Shaw O’Sullivan is in love with me.
“Yeah,” I reply, my eyes now glued to Shaw’s as he stands from his chair.
When Wyatt leads me to the table, Sarah places her napkin beside her half-eaten plate of pancakes and stands as well, wrapping me in a hug. “Gosh, I’ve missed you,” she says, her arms tightening before she lets go and leans back to get a good look at me. “You doing okay?”
“Yeah, I’m good.”
“Are you eating enough?” she asks, giving me a motherly inspection as she tugs at my baggy sweatshirt. “Wyatt, bring Avery the O’Sullivan special.”
“As you wish,” Wyatt replies with a deep bow to Sarah and a wink to me.

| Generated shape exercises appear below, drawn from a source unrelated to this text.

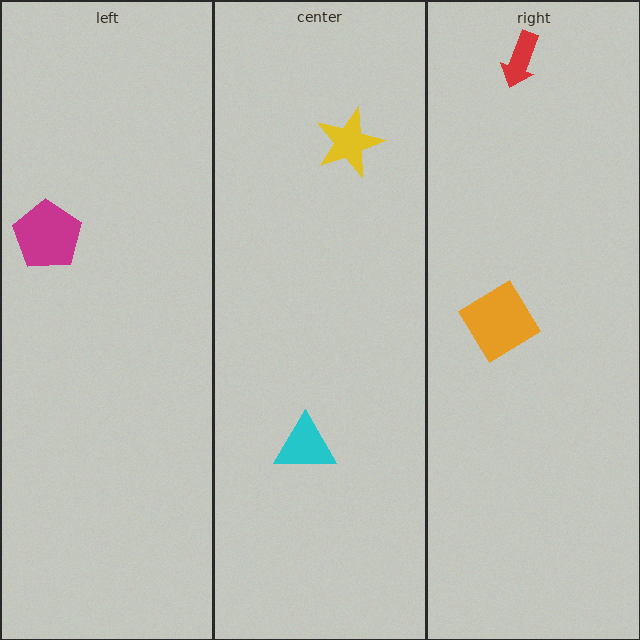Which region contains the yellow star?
The center region.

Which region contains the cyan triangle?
The center region.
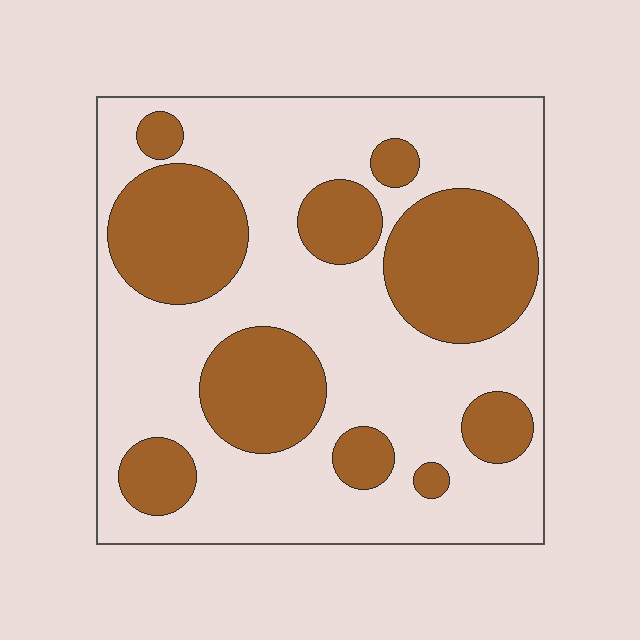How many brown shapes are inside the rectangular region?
10.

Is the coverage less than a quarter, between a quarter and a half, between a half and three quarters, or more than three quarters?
Between a quarter and a half.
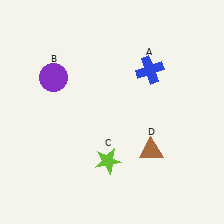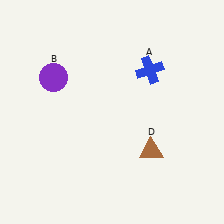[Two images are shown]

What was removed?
The lime star (C) was removed in Image 2.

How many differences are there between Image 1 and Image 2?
There is 1 difference between the two images.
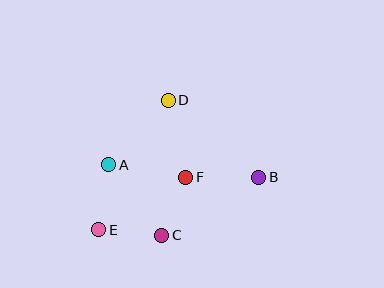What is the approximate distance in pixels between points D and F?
The distance between D and F is approximately 79 pixels.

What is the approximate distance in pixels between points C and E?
The distance between C and E is approximately 63 pixels.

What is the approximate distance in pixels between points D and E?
The distance between D and E is approximately 147 pixels.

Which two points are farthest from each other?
Points B and E are farthest from each other.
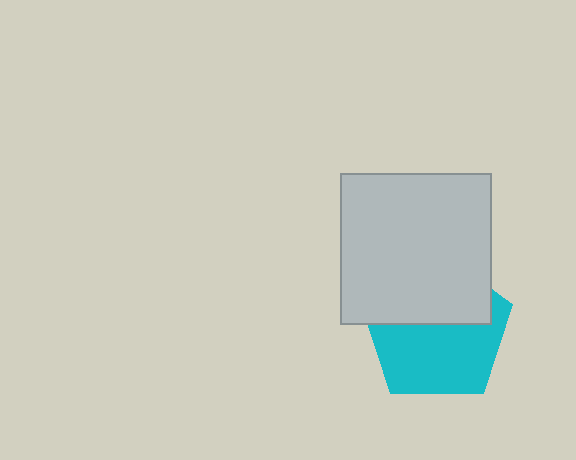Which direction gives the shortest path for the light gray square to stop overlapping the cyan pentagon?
Moving up gives the shortest separation.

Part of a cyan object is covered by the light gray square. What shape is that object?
It is a pentagon.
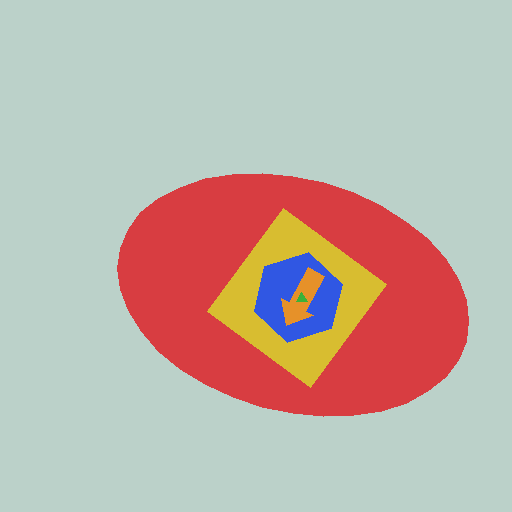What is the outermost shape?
The red ellipse.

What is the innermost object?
The green triangle.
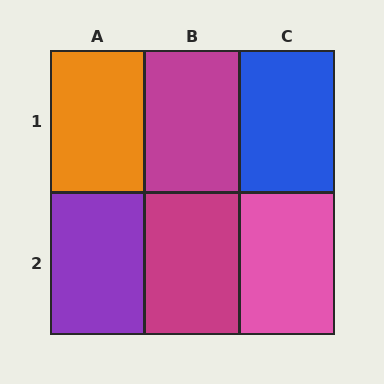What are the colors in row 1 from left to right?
Orange, magenta, blue.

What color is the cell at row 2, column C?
Pink.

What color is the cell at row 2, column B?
Magenta.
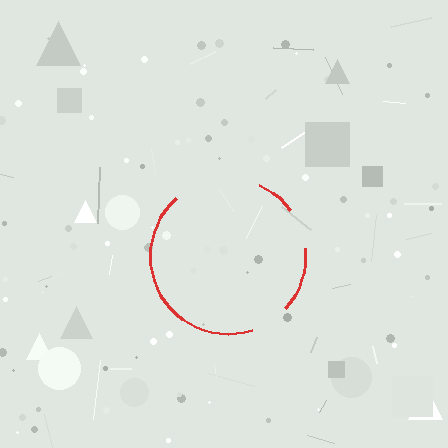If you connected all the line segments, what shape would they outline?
They would outline a circle.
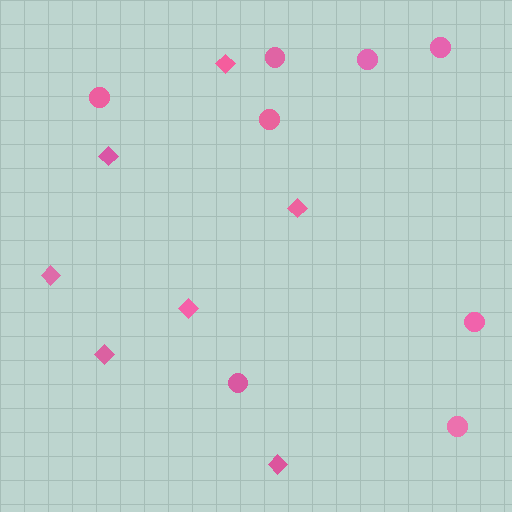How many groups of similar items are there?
There are 2 groups: one group of circles (8) and one group of diamonds (7).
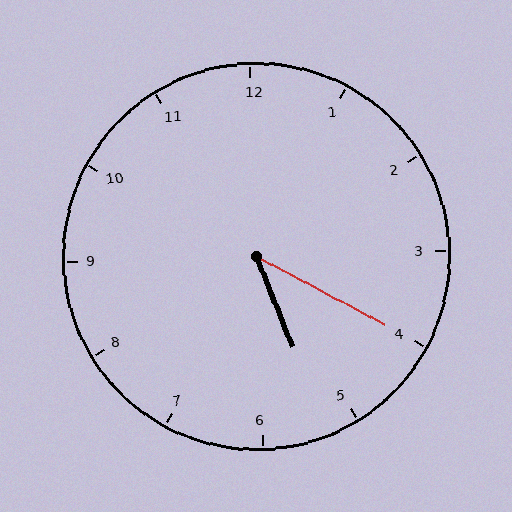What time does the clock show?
5:20.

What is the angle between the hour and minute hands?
Approximately 40 degrees.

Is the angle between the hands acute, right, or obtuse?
It is acute.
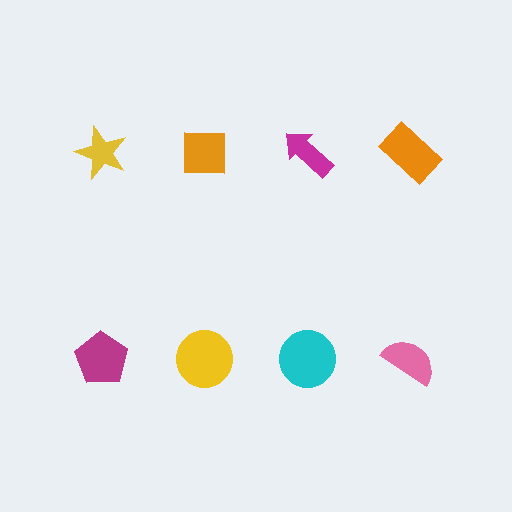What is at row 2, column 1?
A magenta pentagon.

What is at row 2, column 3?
A cyan circle.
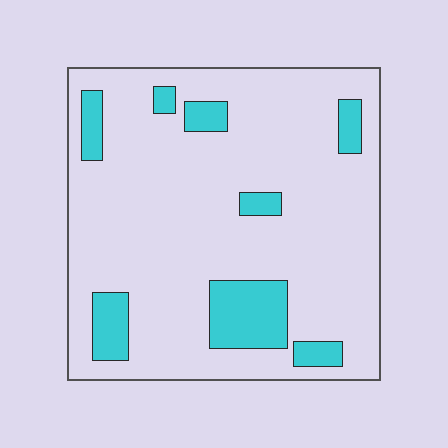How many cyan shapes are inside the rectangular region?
8.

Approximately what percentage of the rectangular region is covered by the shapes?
Approximately 15%.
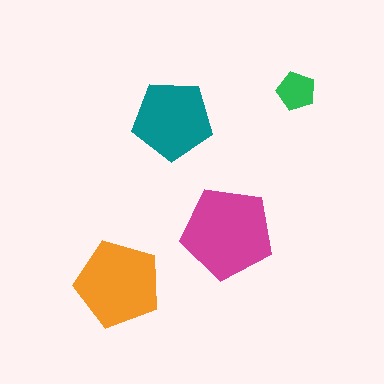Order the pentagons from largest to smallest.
the magenta one, the orange one, the teal one, the green one.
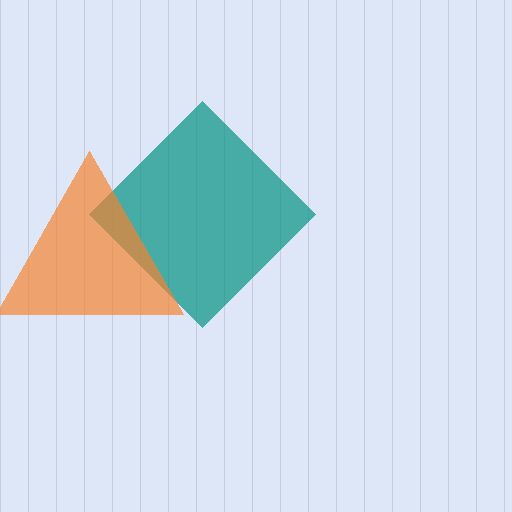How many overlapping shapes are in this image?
There are 2 overlapping shapes in the image.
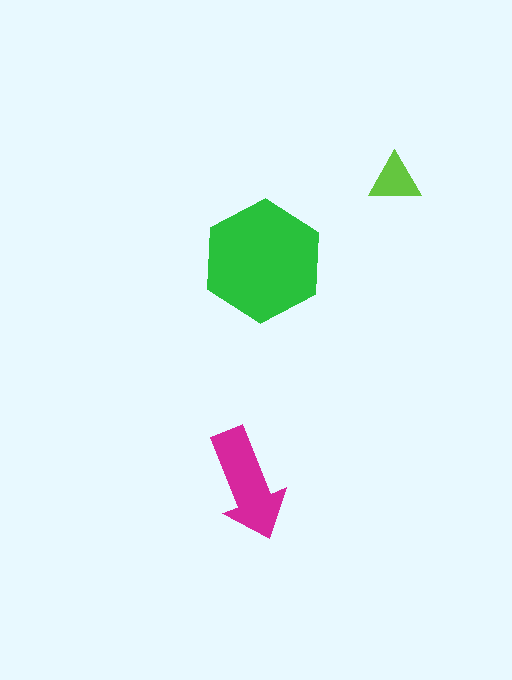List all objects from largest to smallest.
The green hexagon, the magenta arrow, the lime triangle.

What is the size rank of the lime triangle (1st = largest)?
3rd.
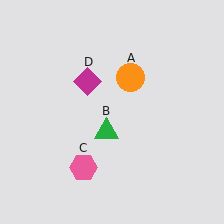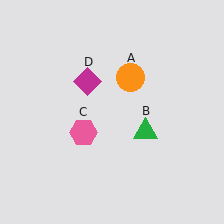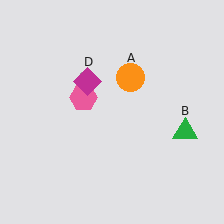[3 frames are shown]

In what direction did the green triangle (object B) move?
The green triangle (object B) moved right.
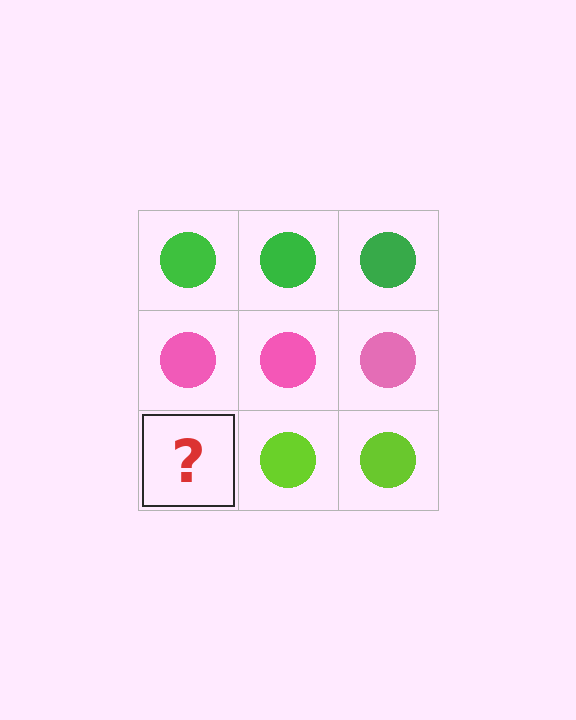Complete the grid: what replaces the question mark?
The question mark should be replaced with a lime circle.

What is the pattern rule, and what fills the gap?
The rule is that each row has a consistent color. The gap should be filled with a lime circle.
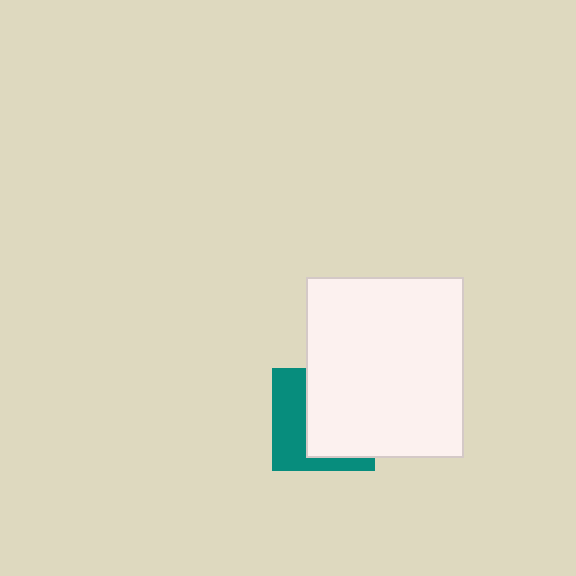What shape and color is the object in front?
The object in front is a white rectangle.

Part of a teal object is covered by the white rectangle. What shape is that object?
It is a square.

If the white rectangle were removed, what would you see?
You would see the complete teal square.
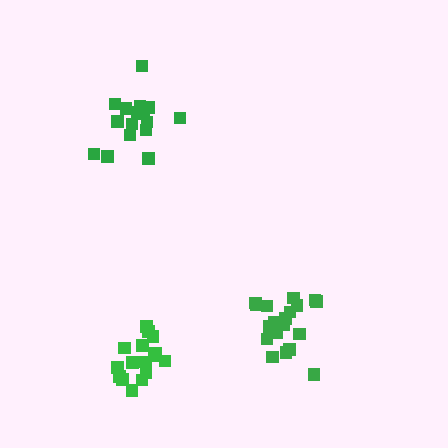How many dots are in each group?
Group 1: 16 dots, Group 2: 16 dots, Group 3: 21 dots (53 total).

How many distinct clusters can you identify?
There are 3 distinct clusters.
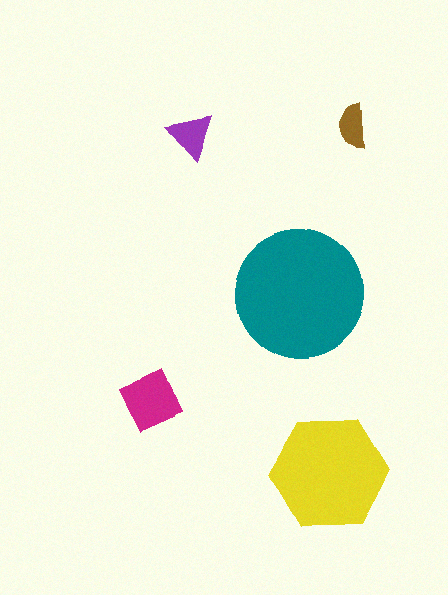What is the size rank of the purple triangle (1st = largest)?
4th.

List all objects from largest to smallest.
The teal circle, the yellow hexagon, the magenta diamond, the purple triangle, the brown semicircle.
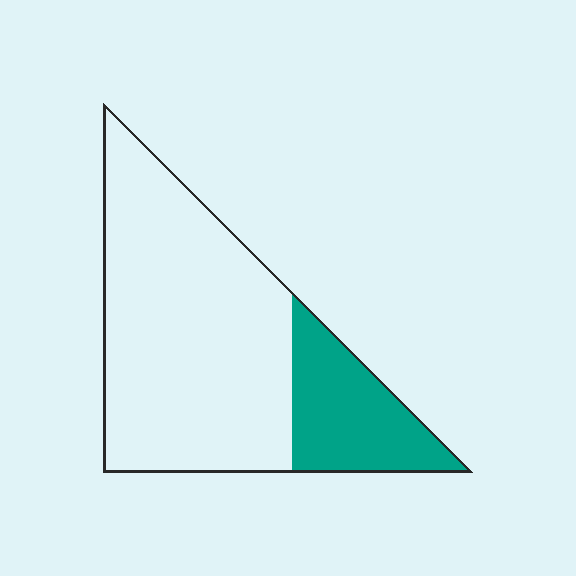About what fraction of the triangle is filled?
About one quarter (1/4).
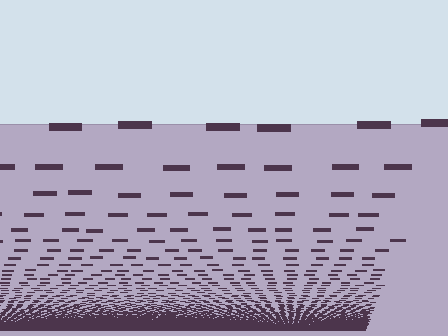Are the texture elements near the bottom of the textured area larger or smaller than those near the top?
Smaller. The gradient is inverted — elements near the bottom are smaller and denser.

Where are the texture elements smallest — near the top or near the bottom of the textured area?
Near the bottom.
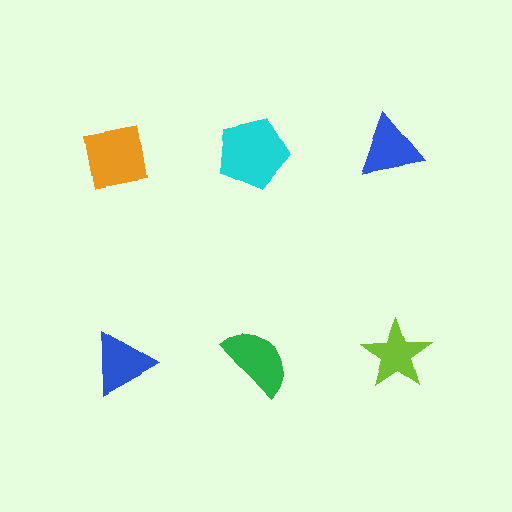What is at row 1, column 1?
An orange square.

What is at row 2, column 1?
A blue triangle.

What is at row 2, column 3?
A lime star.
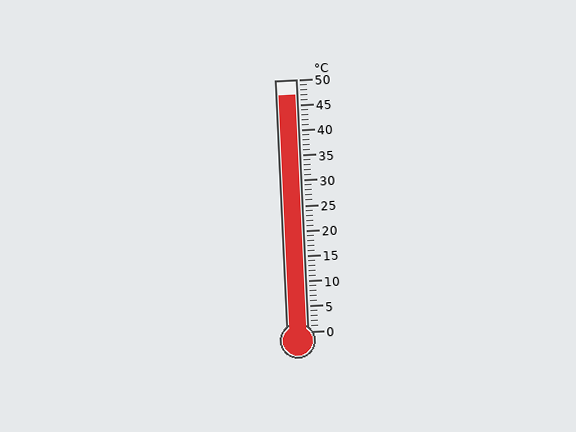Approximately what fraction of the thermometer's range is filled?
The thermometer is filled to approximately 95% of its range.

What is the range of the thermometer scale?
The thermometer scale ranges from 0°C to 50°C.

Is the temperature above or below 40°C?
The temperature is above 40°C.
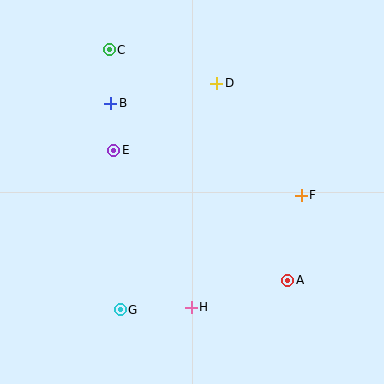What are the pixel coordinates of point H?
Point H is at (191, 307).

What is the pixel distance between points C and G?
The distance between C and G is 261 pixels.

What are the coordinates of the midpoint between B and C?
The midpoint between B and C is at (110, 76).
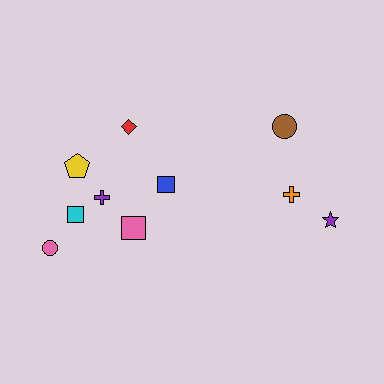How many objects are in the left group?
There are 7 objects.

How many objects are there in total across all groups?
There are 10 objects.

“Is he working you too hard?” Sarah asks, following Wyatt with her eyes as he makes his way to the kitchen. I hope he remembers the coffee. Without speaking, Shaw pulls one of the extra chairs out and then leans in, placing a firm kiss in my hair with an audible inhale, like he’s breathing me in. It causes my own breath to hitch in my chest and I plaster on a smile to cover up my fluster.
After I’m sitting, I take my chances and glance over at him, he’s still wearing a faint smile and it makes my stomach flip. He seems happy...content...and it makes breathing easier.